Nissan sold 731,000 vehicles worldwide in the quarter ending Dec. 31, down 18.6 per cent from the same period a year earlier.
Other Japanese carmakers also hit
Like other Japanese automakers, Nissan has been battered by the global slump and the U.S. credit crunch, which has undermined sales in its vital North American market. A strong yen also ate into profits by eroding overseas earnings when converted back to yen.
On Friday, Toyota predicted it was heading for its first annual loss since 1950. The world’s largest automaker also reported a fiscal third quarter loss of 164.7 billion yen ($2.2 billion), down sharply from the 458.6 billion yen profit it had the same period the previous year. Smaller automakers Mitsubishi Motors Corp. and Mazda Motor Corp. have already projected losses for the fiscal year.
But Honda Motor Co., Japan’s second-biggest automaker, expects to stay in the black for the year through March at 80 billion yen profit, though that’s down 87 per cent from the record 600 billion yen the previous year.
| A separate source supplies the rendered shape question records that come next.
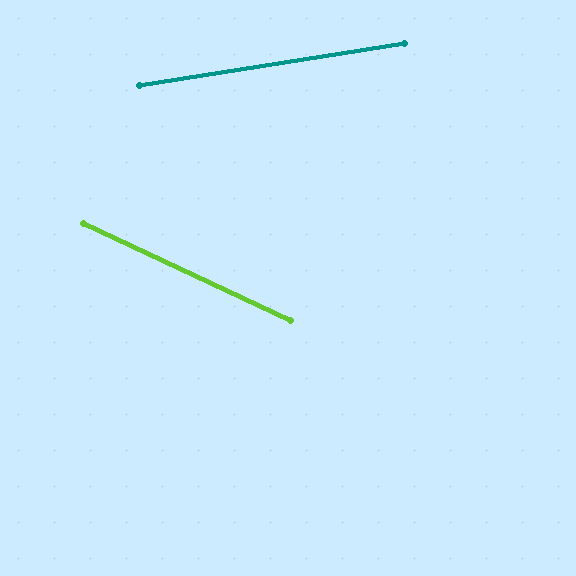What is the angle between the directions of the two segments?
Approximately 34 degrees.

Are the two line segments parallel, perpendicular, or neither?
Neither parallel nor perpendicular — they differ by about 34°.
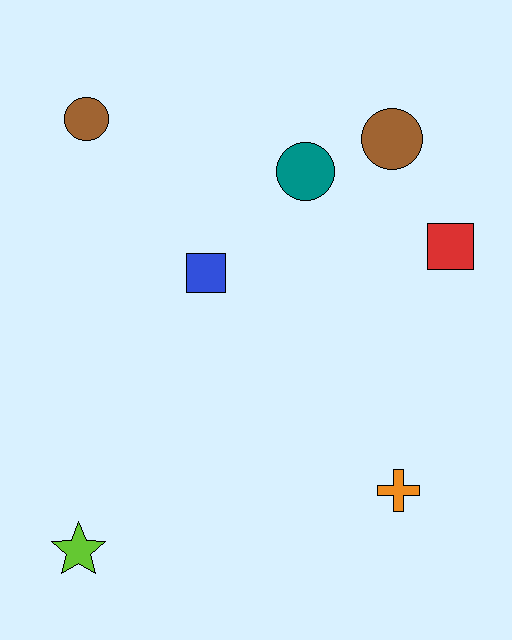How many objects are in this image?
There are 7 objects.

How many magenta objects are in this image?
There are no magenta objects.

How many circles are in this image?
There are 3 circles.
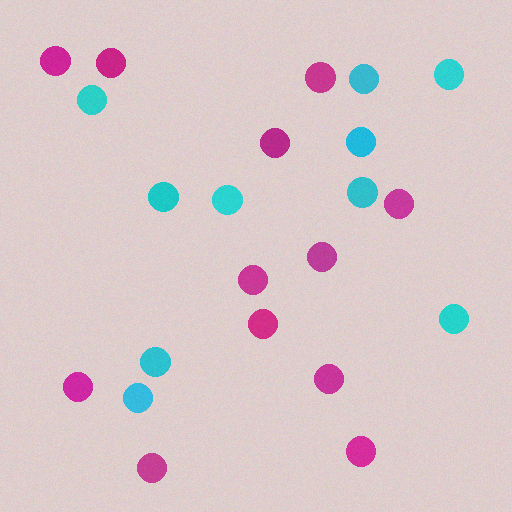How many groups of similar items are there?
There are 2 groups: one group of magenta circles (12) and one group of cyan circles (10).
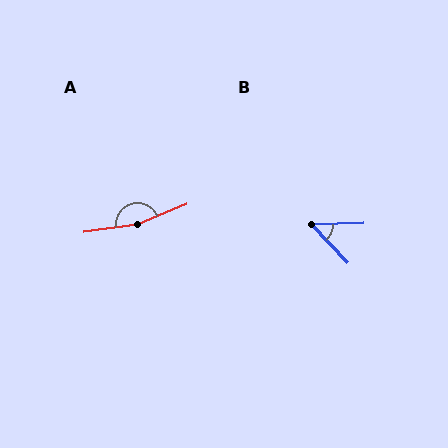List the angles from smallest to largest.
B (48°), A (165°).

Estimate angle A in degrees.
Approximately 165 degrees.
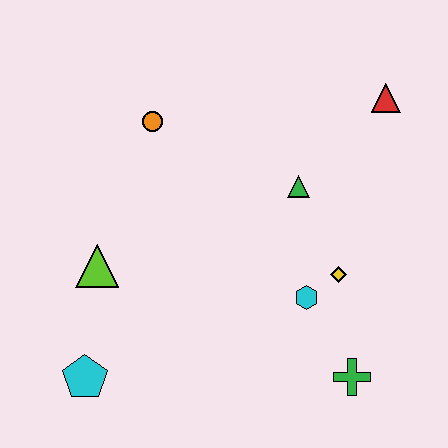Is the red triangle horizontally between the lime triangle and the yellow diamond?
No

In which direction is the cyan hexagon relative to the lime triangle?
The cyan hexagon is to the right of the lime triangle.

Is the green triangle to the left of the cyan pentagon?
No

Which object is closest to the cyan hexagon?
The yellow diamond is closest to the cyan hexagon.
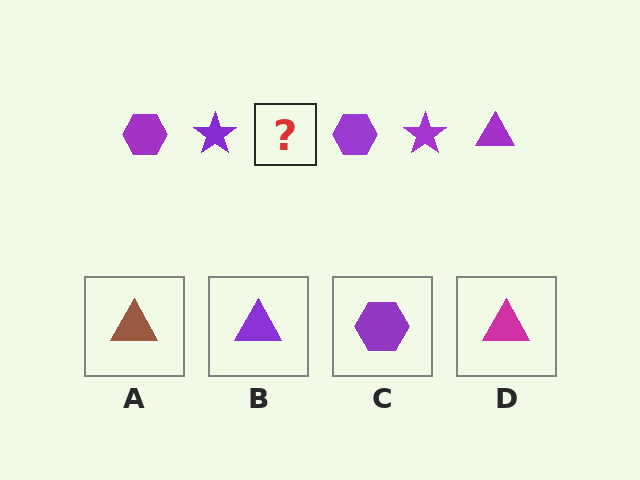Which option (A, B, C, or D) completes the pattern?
B.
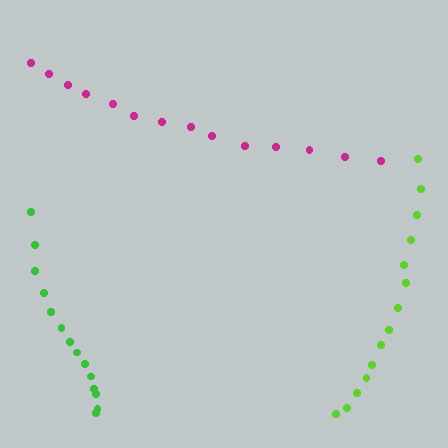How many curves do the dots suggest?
There are 3 distinct paths.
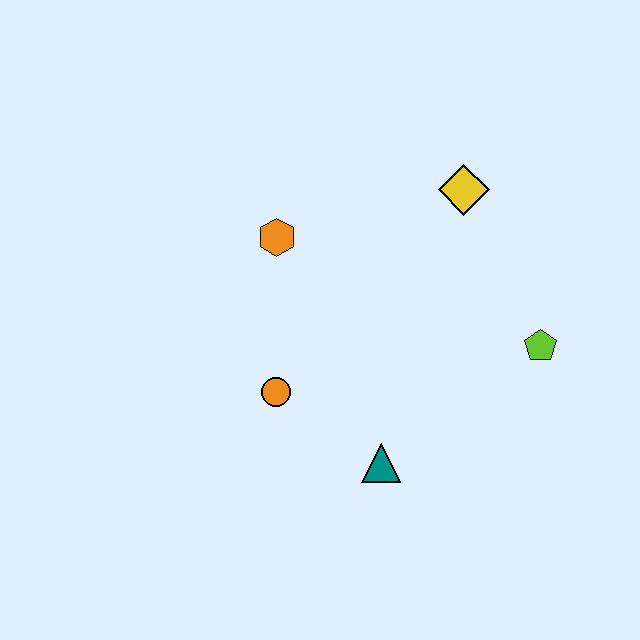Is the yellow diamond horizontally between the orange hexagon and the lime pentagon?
Yes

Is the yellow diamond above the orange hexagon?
Yes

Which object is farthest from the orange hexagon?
The lime pentagon is farthest from the orange hexagon.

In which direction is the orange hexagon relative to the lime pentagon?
The orange hexagon is to the left of the lime pentagon.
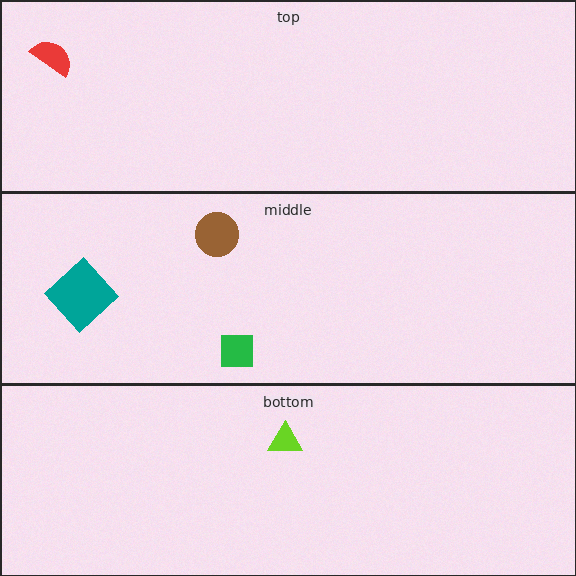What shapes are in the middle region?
The green square, the brown circle, the teal diamond.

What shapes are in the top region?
The red semicircle.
This sort of thing is happening all over the place, and it is starting to be a nasty trend. Tons of people, both here, and abroad are losing jobs at a rapid rate due to the Economic Crises. Of course, some people could see this coming long ago, and did nothing to prevent it. As usual, Capitalism, and the Corporations was more important than preventing an issue in the future. I mean, Corporations always could get away with anything under the Republicans watch in the States, and Governments in other areas of the world are also blind to Corporate Crime, and issues of Economic concern. They may say they are concerned, but, a lot of them are indeed not that too concerned. Look at Harper, here in Canada his Budget is neglecting those who most need help, and instead protecting Corporations, and the Elite power base that Harper stands on. He, like the Neo-Cons, and Neo-Liberals in the States are constantly letting Corporate Crime go, and is Pro-War with the right people. People like me, True Liberals, and others who agree with us on the lack of need for these wars, and Corporate Welfare are not represented by the people in power.We need new leadership in Canada, and abroad. In Canada, the Social Democrats need more of a seat at the table, since they are anti-war with Afghanistan. The States need to realize Obama is not their Golden Boy, he is a Center-Right Neo-Liberal when it comes to matters of Foriegn Policy, and his Hawks in his Administration that somehow got in there will make people realize his change is more of the same. I am speaking of course to his War Cabinet side, and I have not even begun to talk about his “Seperate, but, Equal” stance to the GBLT Community. In my opinion, as nice a man as Obama seems to be, he is not a Liberal, he is a Center-Right Moderate, and although he is not as Right Wing as Bush was, or as Right Wing as Harper continues to be he is not Left, nor Center-Left in anyway.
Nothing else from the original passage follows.